Involvement of the Soviet Union[edit]

A primary reason for the race to the moon was the Cold War - a competition of worldwide political and economic status and influence between the US and the USSR that dominated the history of the 20th century. The Soviets, with their own competing moon program and a formidable scientific community able to analyze NASA data, could be expected to have cried foul if the USA tried to fake a Moon landing (Plait 2002, p. 173), especially as they themselves had been unsuccessful in their own man-on-the-moon program. They would have scored enormous status in the eyes of the rest of the world by doing so. Conspiracy theorist Ralph Rene said that the USSR was bought off with secret shipments of grain.[citation needed]

Given the lack of supporting evidence from any Communist bloc countries since the openness and revelations following the collapse of the Soviet Union, this is seen by many as a strong argument against such a hoax.[citation needed] For more on conspiracy theories within the Soviet space program, see Soviet space program conspiracy accusations.

Bart Sibrel said, in response, that "the Soviets did not have the capability to track deep spacecraft until late in 1972, immediately after which, the last three Apollo missions were abruptly cancelled." [89]

  • However, the Soviet Union had been sending unmanned spacecraft to the Moon since 1959.[90], and "during 1962, deep space tracking facilities were introduced at IP-15 in Ussuriisk and IP-16 in Evpatoria (Crimean Peninsula), while Saturn communication stations were added to IP-3, 4 and 14"[91], the latter having a 100 million km range[92]. This does not prove they could track foreign spacecraft, but as they had the ability to track their own it is likely they could at least receive radio transmissions from Apollo.

Individuals featured in the controversy[edit]

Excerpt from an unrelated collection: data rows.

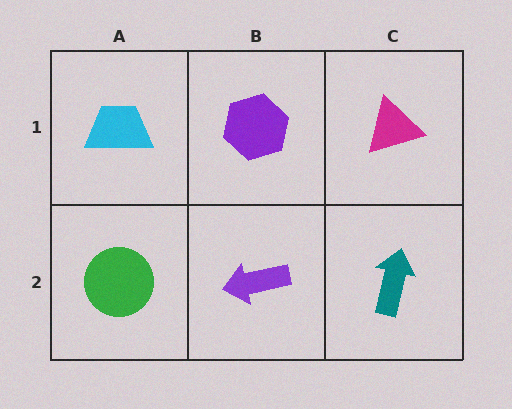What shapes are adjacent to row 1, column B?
A purple arrow (row 2, column B), a cyan trapezoid (row 1, column A), a magenta triangle (row 1, column C).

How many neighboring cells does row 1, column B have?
3.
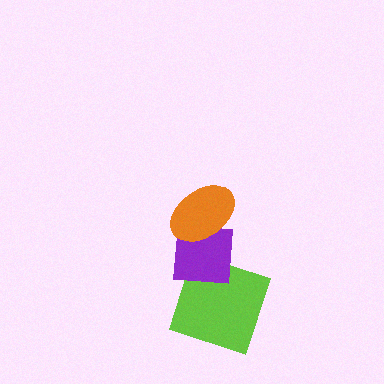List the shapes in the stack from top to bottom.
From top to bottom: the orange ellipse, the purple square, the lime square.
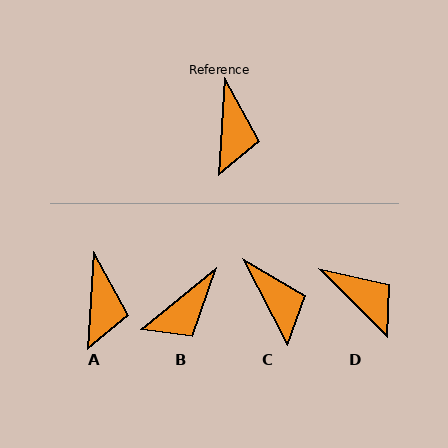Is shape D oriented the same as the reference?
No, it is off by about 48 degrees.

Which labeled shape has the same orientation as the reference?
A.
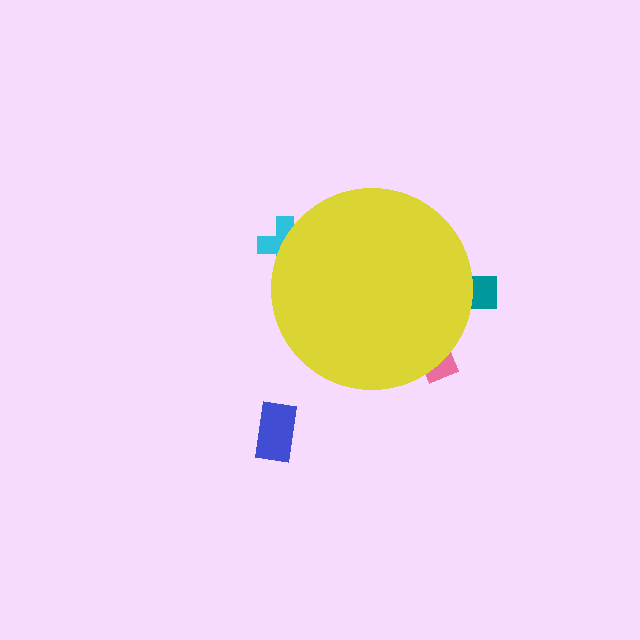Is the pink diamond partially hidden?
Yes, the pink diamond is partially hidden behind the yellow circle.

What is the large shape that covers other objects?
A yellow circle.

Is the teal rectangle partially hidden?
Yes, the teal rectangle is partially hidden behind the yellow circle.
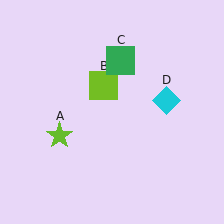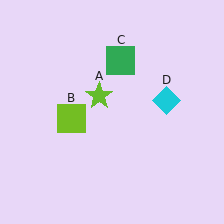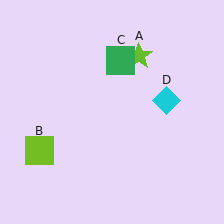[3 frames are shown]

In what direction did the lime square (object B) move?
The lime square (object B) moved down and to the left.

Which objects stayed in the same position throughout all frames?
Green square (object C) and cyan diamond (object D) remained stationary.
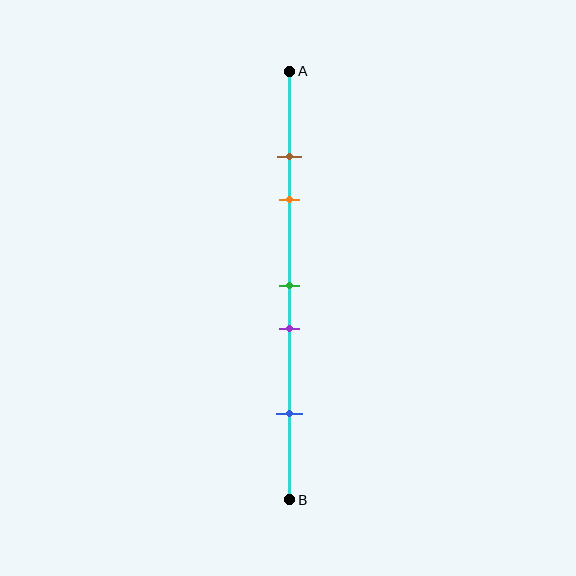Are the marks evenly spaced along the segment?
No, the marks are not evenly spaced.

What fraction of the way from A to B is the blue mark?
The blue mark is approximately 80% (0.8) of the way from A to B.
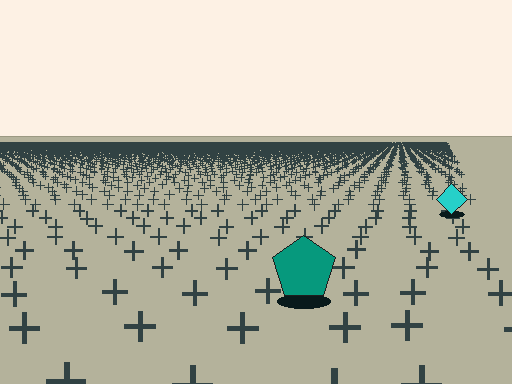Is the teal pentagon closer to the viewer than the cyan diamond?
Yes. The teal pentagon is closer — you can tell from the texture gradient: the ground texture is coarser near it.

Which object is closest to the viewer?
The teal pentagon is closest. The texture marks near it are larger and more spread out.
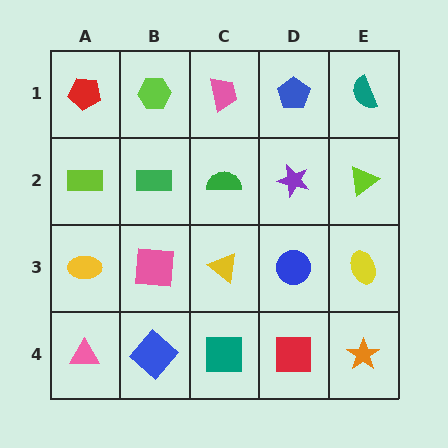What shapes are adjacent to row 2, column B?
A lime hexagon (row 1, column B), a pink square (row 3, column B), a lime rectangle (row 2, column A), a green semicircle (row 2, column C).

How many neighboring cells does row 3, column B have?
4.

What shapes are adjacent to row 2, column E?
A teal semicircle (row 1, column E), a yellow ellipse (row 3, column E), a purple star (row 2, column D).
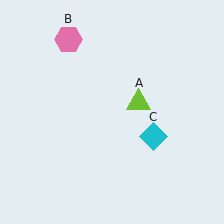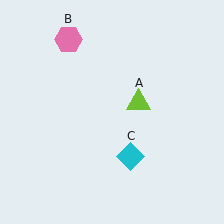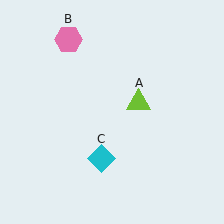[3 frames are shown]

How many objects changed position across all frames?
1 object changed position: cyan diamond (object C).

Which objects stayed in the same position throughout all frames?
Lime triangle (object A) and pink hexagon (object B) remained stationary.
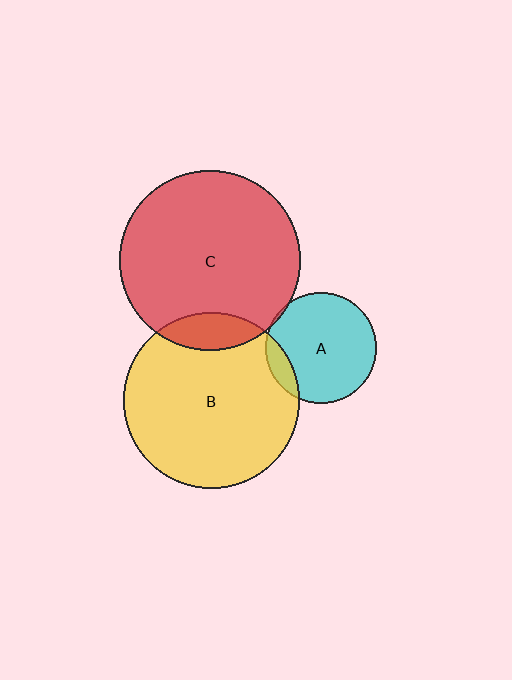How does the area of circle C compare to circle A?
Approximately 2.6 times.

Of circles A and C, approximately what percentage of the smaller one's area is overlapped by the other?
Approximately 5%.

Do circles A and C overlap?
Yes.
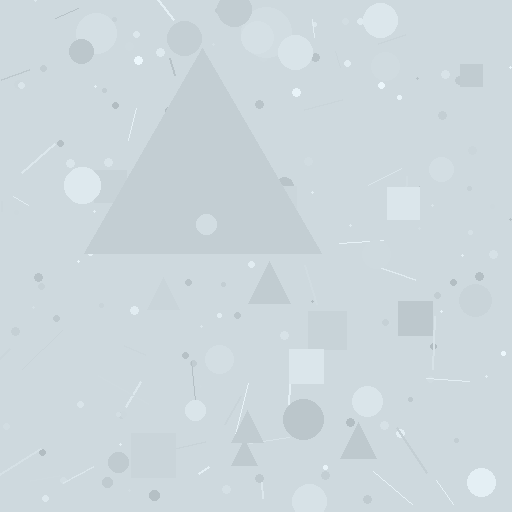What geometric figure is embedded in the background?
A triangle is embedded in the background.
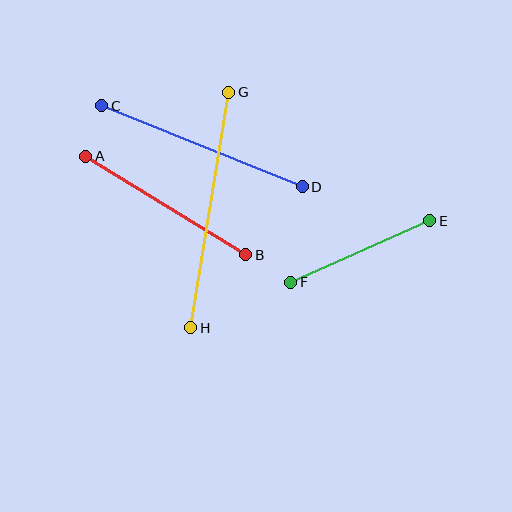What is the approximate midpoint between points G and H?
The midpoint is at approximately (210, 210) pixels.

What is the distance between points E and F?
The distance is approximately 152 pixels.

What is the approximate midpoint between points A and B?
The midpoint is at approximately (166, 205) pixels.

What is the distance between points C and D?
The distance is approximately 216 pixels.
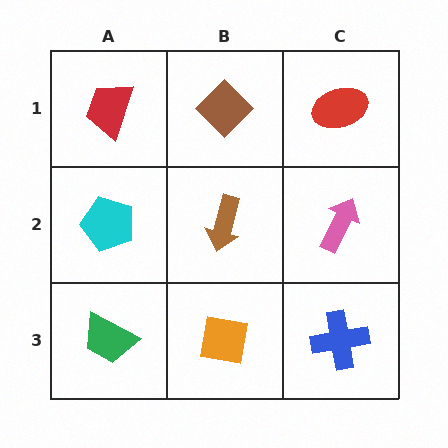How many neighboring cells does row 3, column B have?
3.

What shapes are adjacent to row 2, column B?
A brown diamond (row 1, column B), an orange square (row 3, column B), a cyan pentagon (row 2, column A), a pink arrow (row 2, column C).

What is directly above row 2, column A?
A red trapezoid.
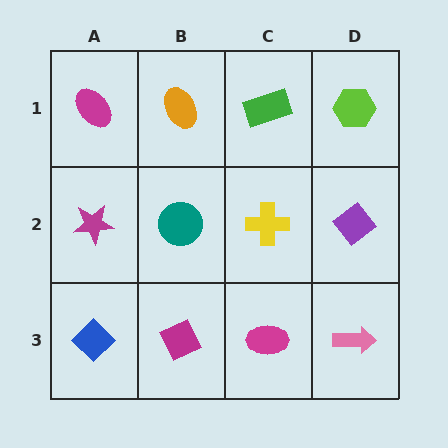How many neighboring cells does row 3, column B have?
3.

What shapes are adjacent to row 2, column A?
A magenta ellipse (row 1, column A), a blue diamond (row 3, column A), a teal circle (row 2, column B).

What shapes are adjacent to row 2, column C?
A green rectangle (row 1, column C), a magenta ellipse (row 3, column C), a teal circle (row 2, column B), a purple diamond (row 2, column D).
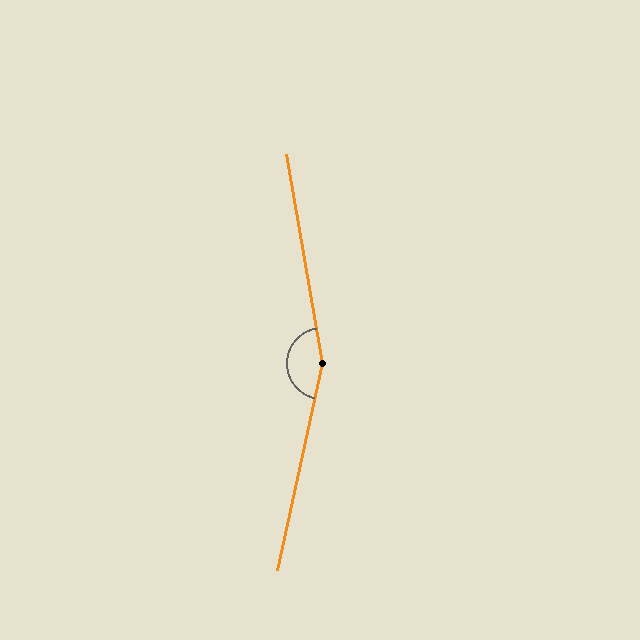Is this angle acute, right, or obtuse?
It is obtuse.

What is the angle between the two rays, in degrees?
Approximately 158 degrees.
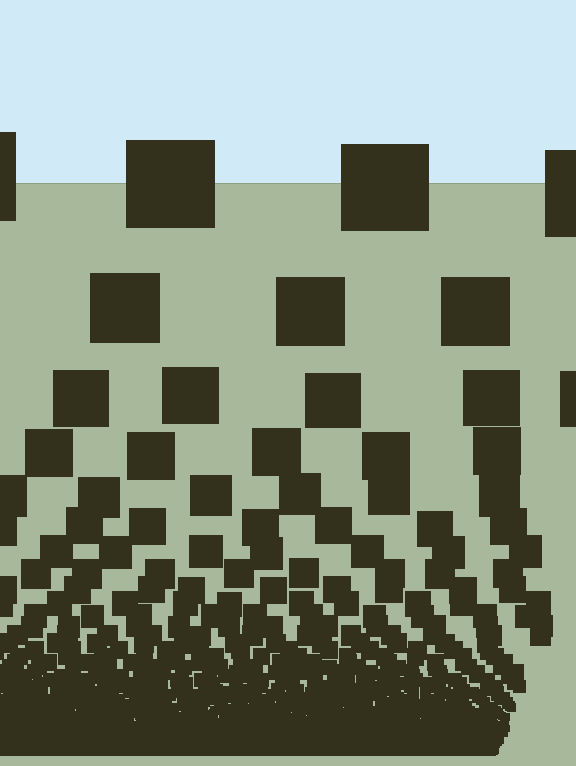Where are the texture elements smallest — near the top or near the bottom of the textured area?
Near the bottom.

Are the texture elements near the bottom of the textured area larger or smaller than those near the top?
Smaller. The gradient is inverted — elements near the bottom are smaller and denser.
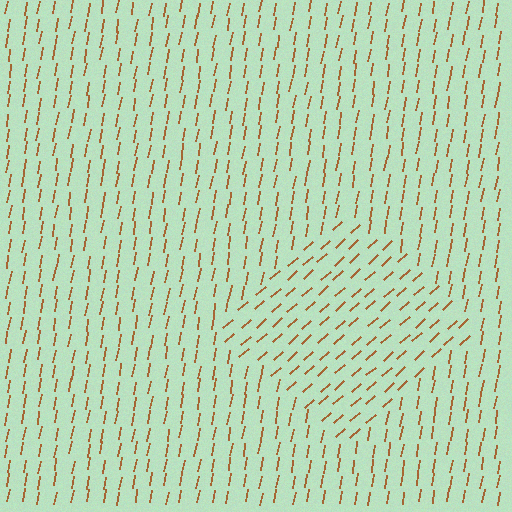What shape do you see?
I see a diamond.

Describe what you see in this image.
The image is filled with small brown line segments. A diamond region in the image has lines oriented differently from the surrounding lines, creating a visible texture boundary.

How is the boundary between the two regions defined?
The boundary is defined purely by a change in line orientation (approximately 39 degrees difference). All lines are the same color and thickness.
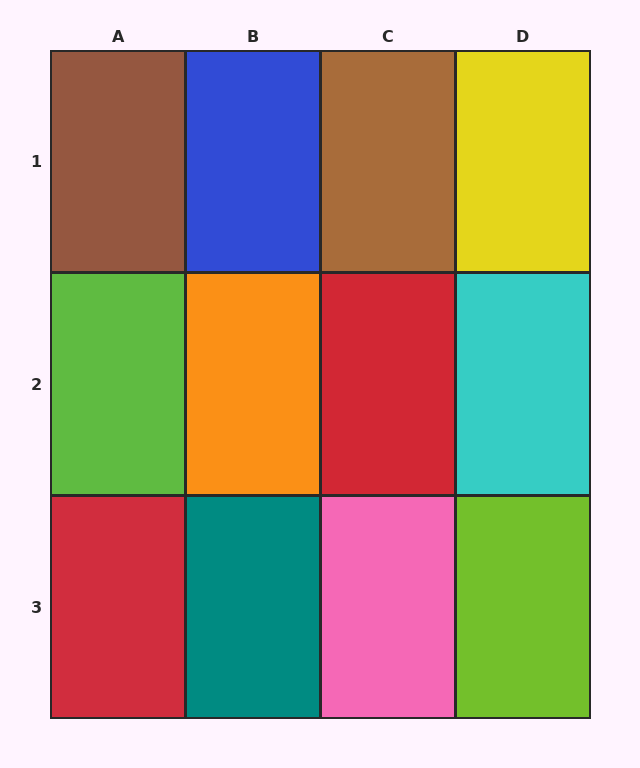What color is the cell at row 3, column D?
Lime.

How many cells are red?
2 cells are red.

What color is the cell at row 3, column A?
Red.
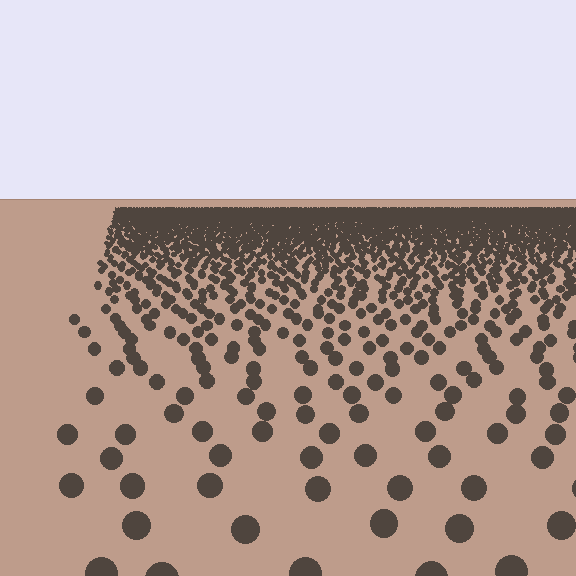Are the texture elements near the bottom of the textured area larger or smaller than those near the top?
Larger. Near the bottom, elements are closer to the viewer and appear at a bigger on-screen size.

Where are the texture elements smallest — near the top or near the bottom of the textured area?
Near the top.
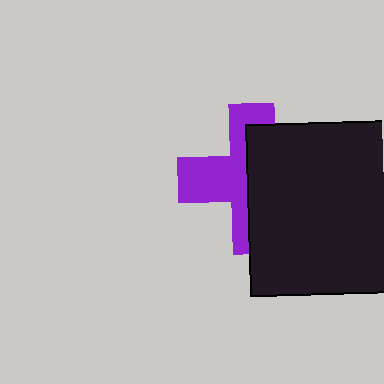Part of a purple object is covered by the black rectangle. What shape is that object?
It is a cross.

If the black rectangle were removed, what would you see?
You would see the complete purple cross.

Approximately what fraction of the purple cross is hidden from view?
Roughly 53% of the purple cross is hidden behind the black rectangle.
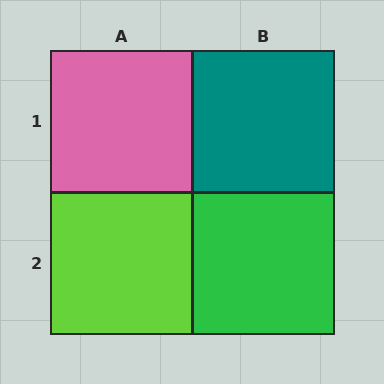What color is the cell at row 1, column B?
Teal.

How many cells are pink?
1 cell is pink.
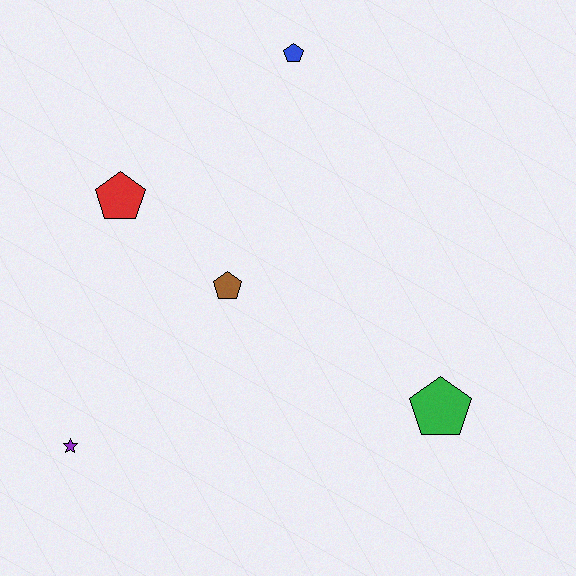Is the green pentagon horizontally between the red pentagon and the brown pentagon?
No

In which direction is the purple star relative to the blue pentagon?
The purple star is below the blue pentagon.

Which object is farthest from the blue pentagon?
The purple star is farthest from the blue pentagon.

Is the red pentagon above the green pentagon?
Yes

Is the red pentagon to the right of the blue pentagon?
No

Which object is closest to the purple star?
The brown pentagon is closest to the purple star.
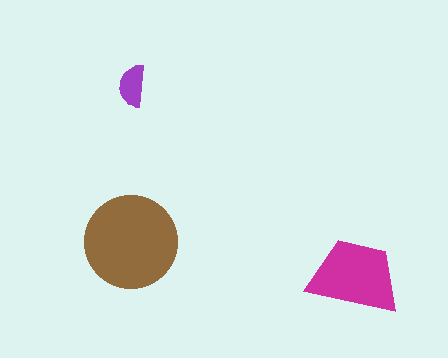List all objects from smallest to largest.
The purple semicircle, the magenta trapezoid, the brown circle.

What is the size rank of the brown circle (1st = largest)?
1st.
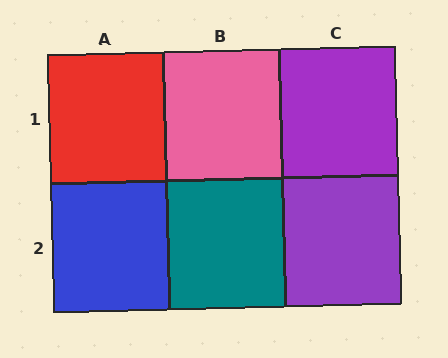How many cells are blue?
1 cell is blue.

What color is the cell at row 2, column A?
Blue.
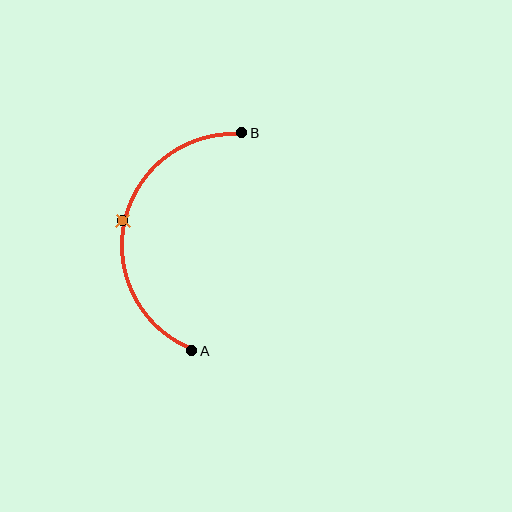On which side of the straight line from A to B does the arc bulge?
The arc bulges to the left of the straight line connecting A and B.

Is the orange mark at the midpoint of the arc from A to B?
Yes. The orange mark lies on the arc at equal arc-length from both A and B — it is the arc midpoint.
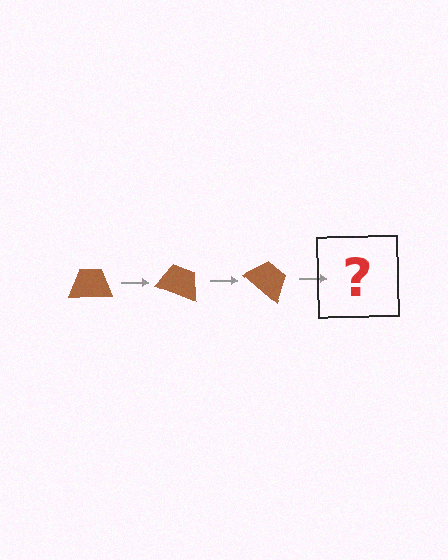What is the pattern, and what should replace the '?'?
The pattern is that the trapezoid rotates 20 degrees clockwise each step. The '?' should be a brown trapezoid rotated 60 degrees clockwise.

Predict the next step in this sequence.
The next step is a brown trapezoid rotated 60 degrees clockwise.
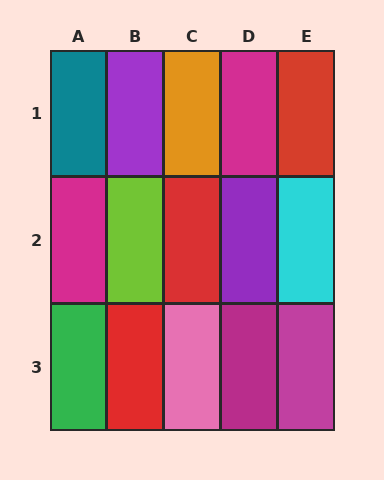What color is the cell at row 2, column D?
Purple.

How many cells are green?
1 cell is green.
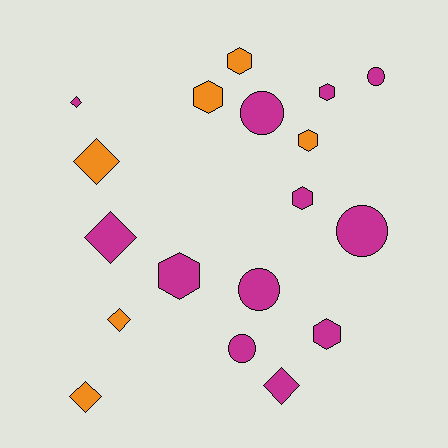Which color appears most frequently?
Magenta, with 12 objects.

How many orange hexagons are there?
There are 3 orange hexagons.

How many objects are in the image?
There are 18 objects.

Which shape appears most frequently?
Hexagon, with 7 objects.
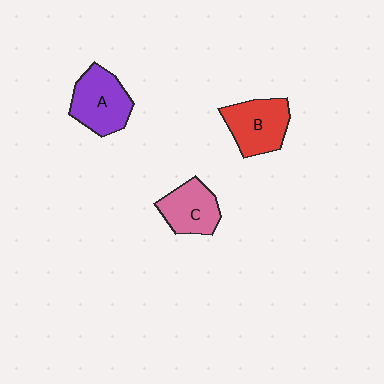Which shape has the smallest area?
Shape C (pink).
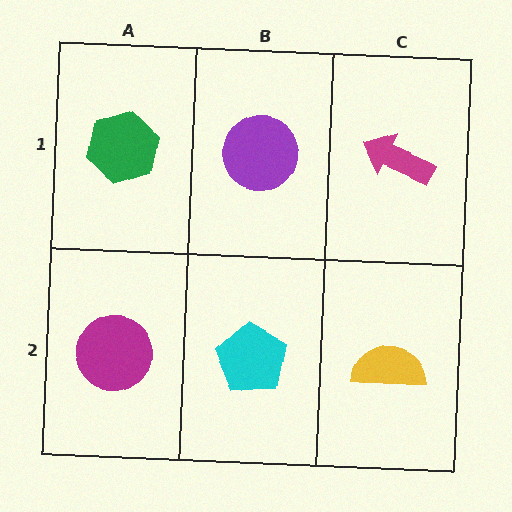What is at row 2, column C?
A yellow semicircle.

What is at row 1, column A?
A green hexagon.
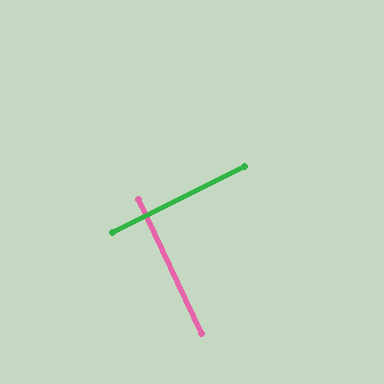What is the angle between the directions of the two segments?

More proponents of the moon hoax[edit]

  • Charles T. Hawkins, author of How America Faked the Moon Landings,
  • Philippe Lheureux, French author of Moon Landings: Did NASA Lie?, and Lumières sur la Lune (Lights on the Moon): La NASA a t-elle menti!.
  • James M. Collier (d. 1998) American journalist and author, producer of the video Was It Only a Paper Moon? in 1997.
  • Jan Lundberg a technician for Hasselblad.
  • Howard McCurdy space historian at American University.
  • Jack White American photo historian known for his attempt to prove forgery in photos related to the assassination of U.S. President John F. Kennedy.
  • Marcus Allen (publisher) - British publisher of Nexus magazine said that photographs of the lander would not prove that the US put men on the moon. "Getting to the moon really isn't much of a problem - the Russians did that in 1959 - the big problem is getting people there." [4]
  • Aron Ranen directed Did we go? (co-produced with Benjamin Britton and selected for the 2000 "New Documentary Series" Museum of Modern Art, NYC, the 2000 Dallas Video Festival Awards and the 2001 Digital Video Underground Festival in San Francisco). He received a Golden Cine Eagle and two fellowships from the National Endowment for Arts.
  • Clyde Lewis, radio talk show host. [95]
  • Dr. David Groves (who works for Quantech Image Processing) and worked on some of the NASA photos. He said he can pinpoint the exact point at which the artificial light was used. Using the focal length of the camera's lens and an actual boot, he has calculated (using ray-tracing) that the artificial light source is between 24 and 36 cm to the right of the camera [5], [6].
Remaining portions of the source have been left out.